Define a function $f(x):=\sum_{n\ge0}^{ }a_{n}x^{n}$,then:

$$\sum_{n\ge0}^{ }a_{n+2}x^{n+2}-x^{2}\sum_{n\ge0}^{ }a_{n}x^{n}=x^{2}\sum_{n\ge0}^{ }\sin\left(\frac{n\pi}{2}\right)x^{n}$$

The RHS is $\sum_{n\ge0}^{ }\sin\left(\frac{n\pi}{2}\right)x^{n}=\sum_{n\ge0}^{ }\left(-1\right)^{n}x^{2n+1}$
$$f\left(x\right)-a_{0}-a_{1}x-x^{2}f\left(x\right)=x^{3}\sum_{n\ge0}^{ }\left(-x^{2}\right)^{n}$$

Considering the initial values the equality transforms to:

$$f\left(x\right)-1-x-x^{2}f\left(x\right)=x^{3}\sum_{n\ge0}^{ }\left(-x^{2}\right)^{n}$$

\begin{align}
a_n=[x^n]f\left(x\right)
&=[x^n]\frac{2x^{3}+x^{2}+x+1}{\left(1+x^{2}\right)\left(1-x^{2}\right)}\\
&=\left[x^{n}\right]\left(\frac{5}{4}\frac{1}{1-x}-\frac{1}{4}\frac{1}{1+x}-\frac{1}{2}\frac{x}{1+x^{2}}\right)\\
&=\left[x^{n}\right]\left(\frac{5}{4}\sum_{n\ge0}^{ }x^{n}-\frac{1}{4}\sum_{n\ge0}^{ }\left(-1\right)^{n}x^{n}-\frac{1}{2}x\sum_{n\ge0}^{ }\underbrace{\binom{-1}{n}}_\text{=$(-1)^n$}x^{2n}\right)\\
&=\frac{5}{4}-\frac{1}{4}\left(-1\right)^{n}\end{align}

But the problem is that the answer is $$a_n=\frac{5}{4}-\frac{1}{4}\left(-1\right)^{n}-\frac{1}{2}\sin\frac{n\pi}{2}$$

And I don't understand why.

Answer 1

The main question is why the $\sin\left(\frac{n\pi}{2}\right)$ term is missing.
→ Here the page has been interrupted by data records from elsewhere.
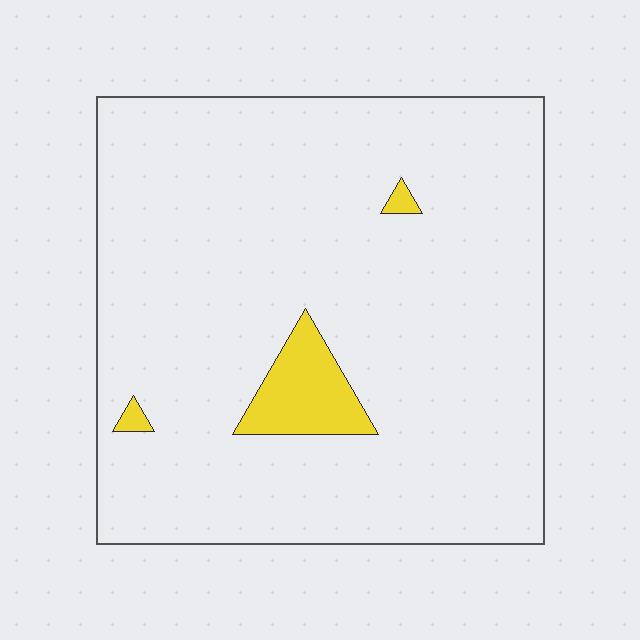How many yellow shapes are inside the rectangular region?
3.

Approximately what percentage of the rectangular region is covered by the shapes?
Approximately 5%.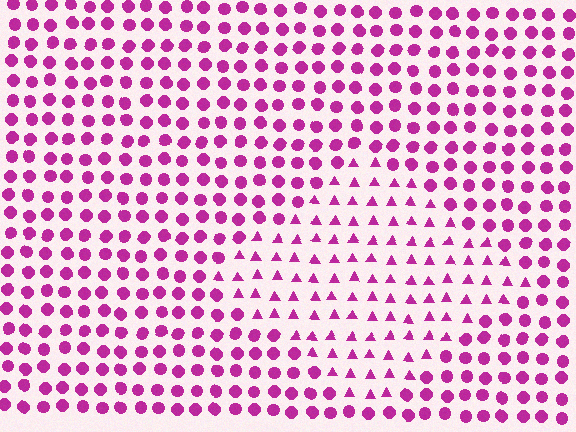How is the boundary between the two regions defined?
The boundary is defined by a change in element shape: triangles inside vs. circles outside. All elements share the same color and spacing.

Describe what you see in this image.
The image is filled with small magenta elements arranged in a uniform grid. A diamond-shaped region contains triangles, while the surrounding area contains circles. The boundary is defined purely by the change in element shape.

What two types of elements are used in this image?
The image uses triangles inside the diamond region and circles outside it.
There are two reasons:

1. You are using $n$ as both a real index and a dummy index when you write things like $$ a_n = [x^n] \left( \frac{5}{4} \sum_{n \ge 0} x^n + \dots \right) $$ In $a_n$ and $[x^n]$, this refers to a specific index $n$, but in the summation, it is a dummy variable. Instead you should write $$ a_n = [x^n] \left( \frac{5}{4} \sum_{k \ge 0} x^k + \dots \right) $$ This is an extremely common mistake that even experienced mathematicians occasionally make.

2. Because of the confusion introduced by (1), you effectively wrote $$ [x^n] \sum_{n \ge 0} (-1)^n x^{2n} = 0 $$ by dropping the last term on the right-hand side in your second-to-last equation. But actually the correct way to do this is $$ [x^n] \sum_{k \ge 0} (-1)^k x^{2k} = \begin{cases} (-1)^{n/2} & n\ \text{even} \\ 0 & n \ \text{odd} \end{cases} $$ If you try again with this change then you should get the correct answer. (I didn't check for algebra errors, but you can figure that part out.)